The White Paper in paragraph 67 says
"parties of whatever persuasion must be able to decide who
will serve on their behalf". It is erroneous to state that
the members will be serving on behalf of their parties. The whole
idea is that the members should be independent, even though the
parties will have a proportionate number of supporters within
the Second Chamber. It is true that the parties decide who should
take their whip, but not taking the whip does not preclude members
from broadly supporting a party, and taking the whip does not,
in the second chamber, impose a strong obligation to follow the
party line. The Appointments Commission should be charged with
appointing due proportions of members who indicate a willingness
to take a particular party whip or general support for a party.
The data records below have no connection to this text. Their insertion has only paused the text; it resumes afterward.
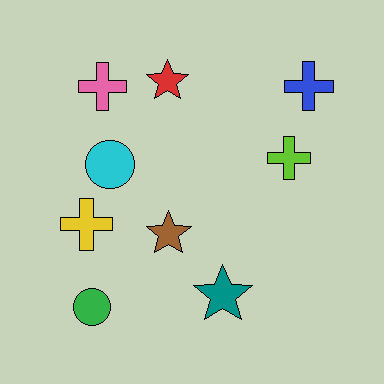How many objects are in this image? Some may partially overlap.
There are 9 objects.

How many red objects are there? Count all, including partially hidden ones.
There is 1 red object.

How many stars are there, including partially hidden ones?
There are 3 stars.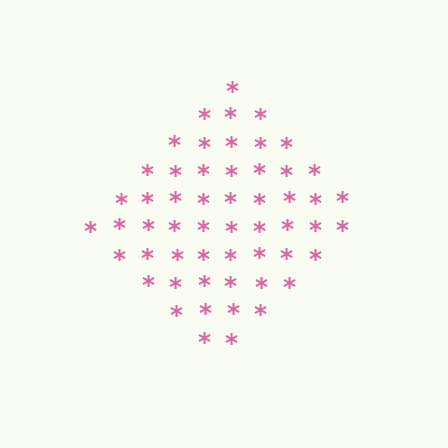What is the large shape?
The large shape is a diamond.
It is worth remembering that for hundreds of years the party leaders
in the Second Chamber took pot luck with who supported them from
among the hereditary peers and were no doubt pleased to have the
votes and support of peers who did not take the party whip. It
is certainly not the case that the parties should dictate who
can support them in the House.
It would of course be possible under
the Royal Commission's proposals for the political parties to
put forward nominations for appointment to the Appointments Commission,
with supporting reasons related to, for instance, the needs of
the party for particular expertise or experience, securing a gender
or ethnic balance and so on. The normal expectation would be that
these nominations would be accepted as long as they met the needs
of the House and the merit criteria formulated by the Appointments
Commission. The government accepts that the party aligned members
should meet the needs of the House.
I thought Lord Wakeham made a good
point in the debate when he suggested that party leaders might
well welcome the fact that they could not exercise independent
patronage in making these appointments and would be able to remind
any persons pressing for appointment of the need to submit nominations
to an independent Appointments Commission.
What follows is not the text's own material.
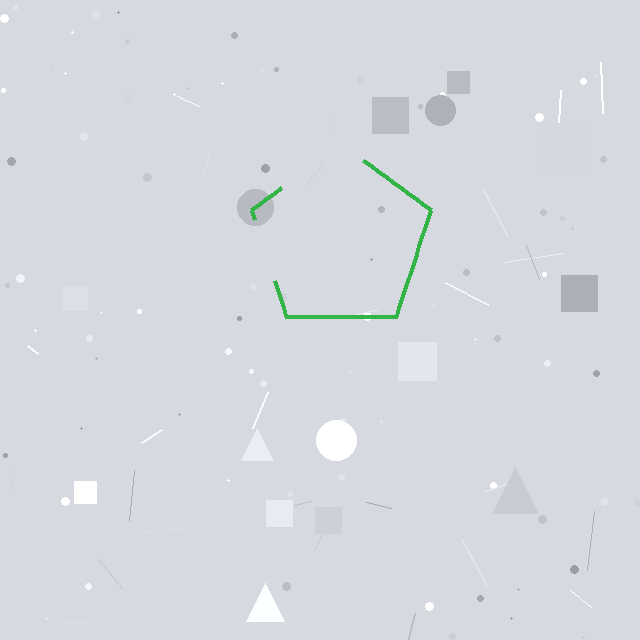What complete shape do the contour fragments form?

The government's proposal is that
each party which surmounts the threshold before a party can qualify
for a proportionate share of the seats in the reformed Second
Chamber will be entitled to a due proportion of those seats. I
would have no difficulty with this proposition if the appointments
were made by an independent Appointments Commission, which would
no doubt receive nominations for the parties. But on the government's
proposals this would mean that a party which had secured a certain
share of the vote but which did not have any representatives in
the House of Commons would be entitled to nominate members of
the Second Chamber. I consider this, too, to be a completely unacceptable
form of patronage.
I therefore stand by the recommendation of the
Royal Commission that all appointments to the Second Chamber should
be made by the Appointments Commission. All appointments should
be on merit, and the Appointments Commission should work within
statutory and other published criteria as to the needs of the
House and the country as far as expertise, enabling "voices"
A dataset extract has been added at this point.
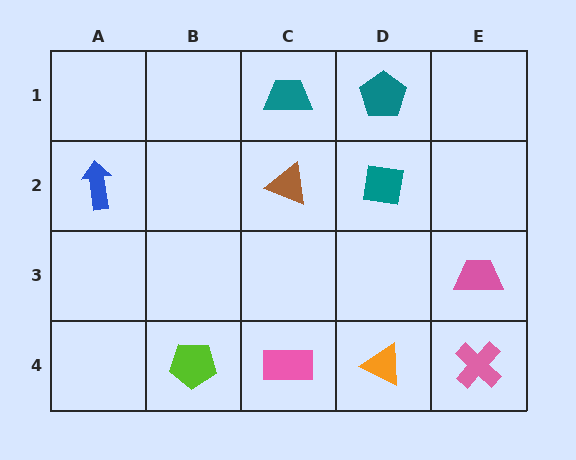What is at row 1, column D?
A teal pentagon.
to be heard and so on are concerned.
I do not propose to comment on other ways in
which the Government's proposals depart from the Royal Commission's
proposals save that elections should not be by closed list, five
years is too short a period of service, and elections of some
of the members for each regional "constituency" should
take place at every election. It would not be acceptable if elections
were to take place only every 10 or 15 years.